# Keinen SSH Zugang nach Rootserver reboot



## smokerholic (21. Juli 2007)

Hallo zusammen,

folgendes Problem:
Habe vor kurzem meinen Root server (debian etch) rebooten lassen, dabei ist der SSH nicht angesprungen aber der server ist erfolgreich hochgefahren.

Mein Anbieter erlaubt es mir einen sogenannten rescue modus zu nutzen.
Kann also per SSH wenn der Root sich im rescue modus befindet, einloggen und meine festplatte mounten. Jetzt habe ich Zugang per SSH auf meine Daten halt nur im rescue modus. 

Denn sshd von dort aus, per hand zu starten habe ich versucht:
rescuecd:/mnt/usr/sbin# sshd start
Extra argument start.

oder 

rescuecd:/mnt/etc/init.d/sshd start 
Extra argument start.

Glaube nicht das mir, dass per Hand starten was bringt, da ich den server wieder rebooten muss, um den server ohne den rescue modus hochzufaren.
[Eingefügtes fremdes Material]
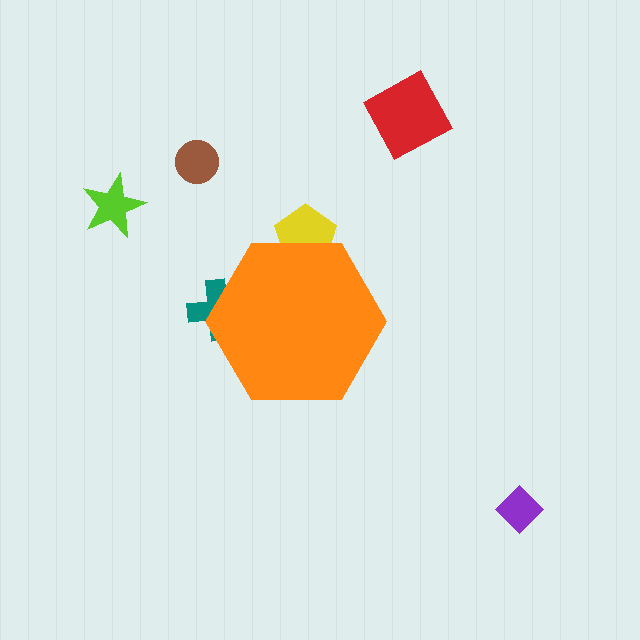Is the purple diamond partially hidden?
No, the purple diamond is fully visible.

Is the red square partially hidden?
No, the red square is fully visible.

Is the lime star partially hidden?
No, the lime star is fully visible.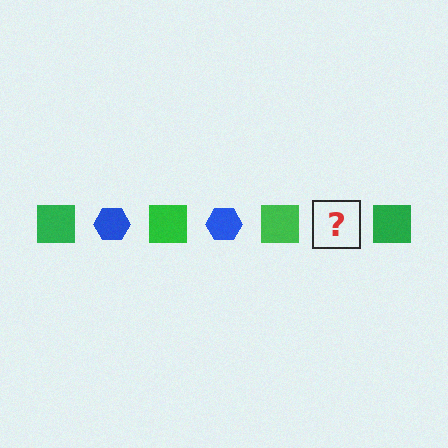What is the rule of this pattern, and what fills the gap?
The rule is that the pattern alternates between green square and blue hexagon. The gap should be filled with a blue hexagon.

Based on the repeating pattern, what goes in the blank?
The blank should be a blue hexagon.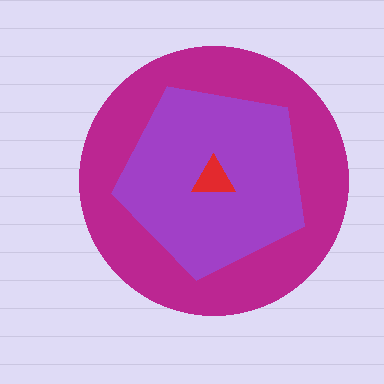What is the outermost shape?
The magenta circle.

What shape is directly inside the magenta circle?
The purple pentagon.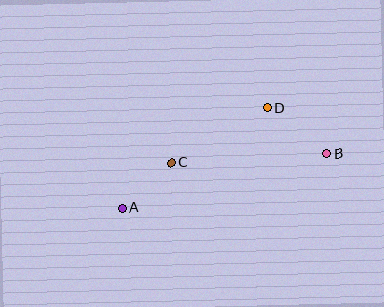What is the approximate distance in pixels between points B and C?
The distance between B and C is approximately 156 pixels.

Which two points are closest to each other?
Points A and C are closest to each other.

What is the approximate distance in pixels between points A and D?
The distance between A and D is approximately 176 pixels.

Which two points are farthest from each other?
Points A and B are farthest from each other.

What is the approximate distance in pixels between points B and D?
The distance between B and D is approximately 75 pixels.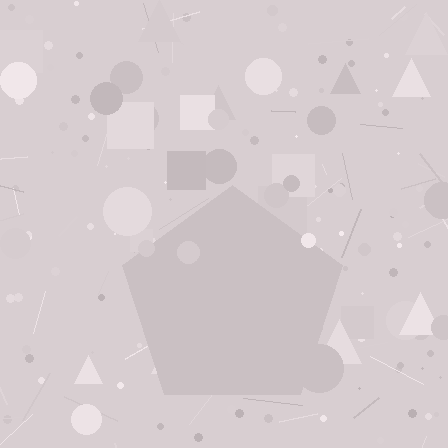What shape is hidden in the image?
A pentagon is hidden in the image.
Und dabei geht wieder der SSH Zugang verloren.

Ich denke dass irgendeine Scriptfile die verantwortlich dafür ist, dass der sshd automatisch nach dem rebooten gestartet wird nicht richtig funktioniert.
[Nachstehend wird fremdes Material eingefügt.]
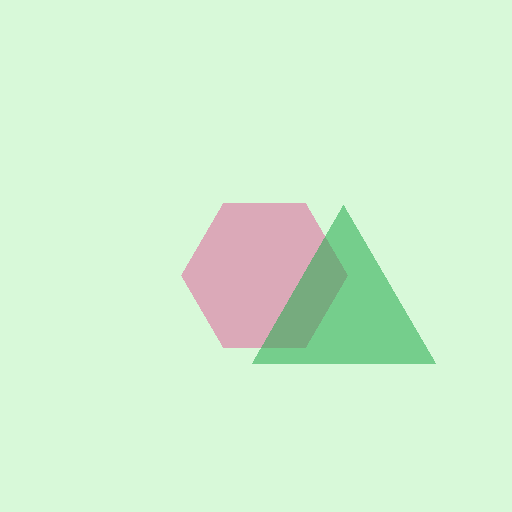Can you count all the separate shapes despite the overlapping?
Yes, there are 2 separate shapes.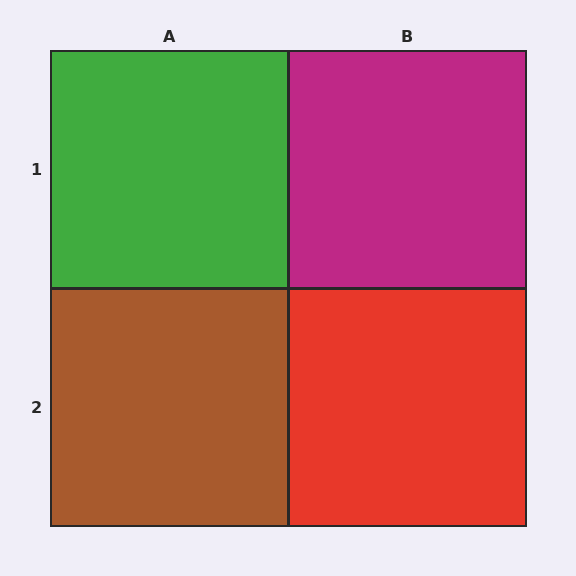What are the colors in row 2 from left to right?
Brown, red.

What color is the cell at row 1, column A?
Green.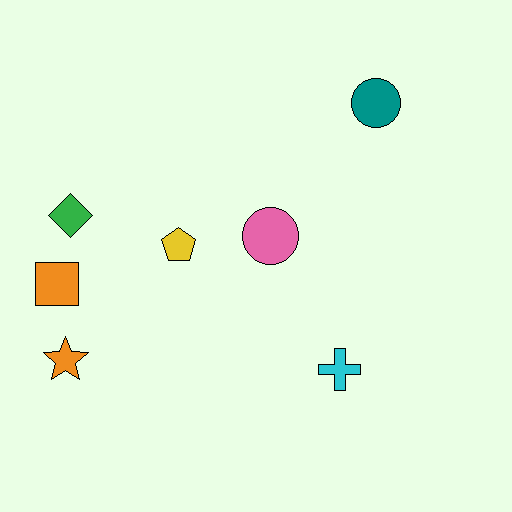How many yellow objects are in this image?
There is 1 yellow object.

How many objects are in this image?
There are 7 objects.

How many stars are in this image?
There is 1 star.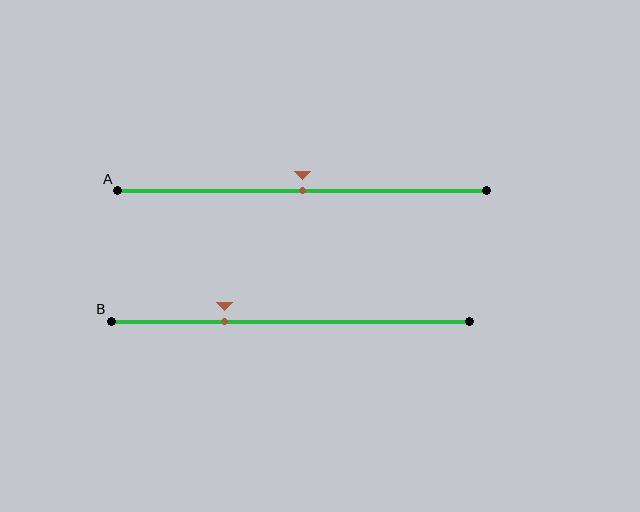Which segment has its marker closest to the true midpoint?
Segment A has its marker closest to the true midpoint.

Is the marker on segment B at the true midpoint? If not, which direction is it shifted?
No, the marker on segment B is shifted to the left by about 19% of the segment length.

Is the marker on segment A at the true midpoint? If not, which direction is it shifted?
Yes, the marker on segment A is at the true midpoint.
Kann mir Jemand pls sagen wat >>>Extra argument start<<< heisst ?

Die Logfiles in var/log/ weisen auch keine nennenswerten Fehlermeldungen auf.

Mein Rootserver Anbieter weigert sich dieses Problem zu beheben, er meinte ich bin für den SSH selbst verantwortlich.
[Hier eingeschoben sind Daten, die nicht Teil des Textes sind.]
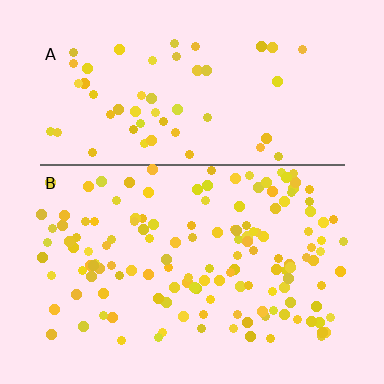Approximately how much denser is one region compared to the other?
Approximately 2.5× — region B over region A.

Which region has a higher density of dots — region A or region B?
B (the bottom).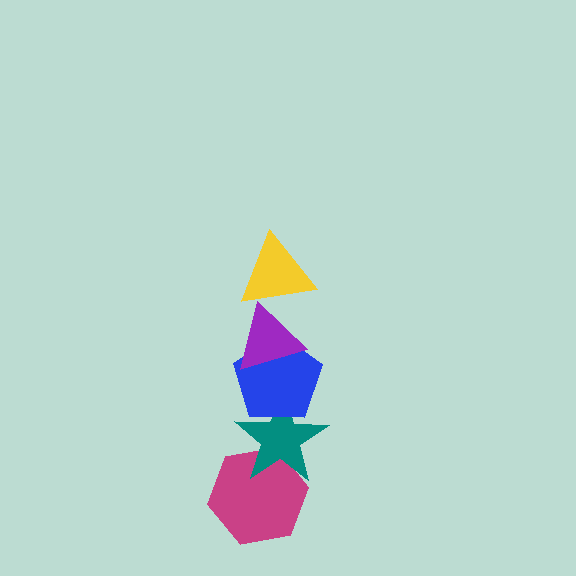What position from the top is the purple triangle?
The purple triangle is 2nd from the top.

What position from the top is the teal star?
The teal star is 4th from the top.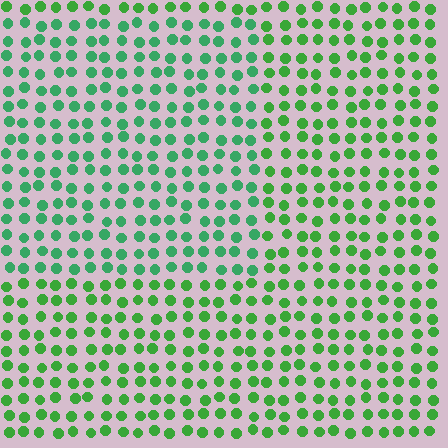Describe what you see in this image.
The image is filled with small green elements in a uniform arrangement. A rectangle-shaped region is visible where the elements are tinted to a slightly different hue, forming a subtle color boundary.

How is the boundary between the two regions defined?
The boundary is defined purely by a slight shift in hue (about 25 degrees). Spacing, size, and orientation are identical on both sides.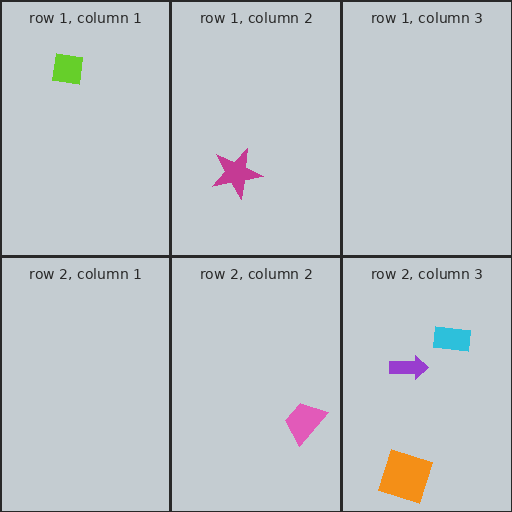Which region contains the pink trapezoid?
The row 2, column 2 region.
Hoffe ich hab mich verständlich ausgedrückt und hoffe auch das mir geholfen werden kann.


----------



## Dr Dau (22. Juli 2007)

Hallo!

Der Daemon lässt sich mit "sshd start" nicht starten.
Dazu gibt es das Script "ssh" (so heisst es jedenfalls unter Sarge) in "/etc/init.d" (im Rescure-Modus müsste es "/mnt/etc/init.d" sein).
Allerdings nützt es Dir nichts dieses aufzurufen, weil die darin enthaltenen Pfade dank dem Rescure-Modus (/mnt) nicht stimmen.
Du kannst aber ja mal gucken ob das Script überhaupt vorhanden ist.
Es soll auch schon vorgekommen sein dass das Script leer war, also ruhig mal mit Deinem bevorzugten Editor reinschauen.

Gruss Dr Dau


----------



## andy72 (22. Juli 2007)

...oder man schaut mal, ob "which sshd" was bringt.
Wenn ja,und das Script Tatsächlich Leer ist (was ich nicht gehört habe, dass das vorkommt) reicht auch ein "sshd &" in der Konsole (Bash) um den Server zu starten.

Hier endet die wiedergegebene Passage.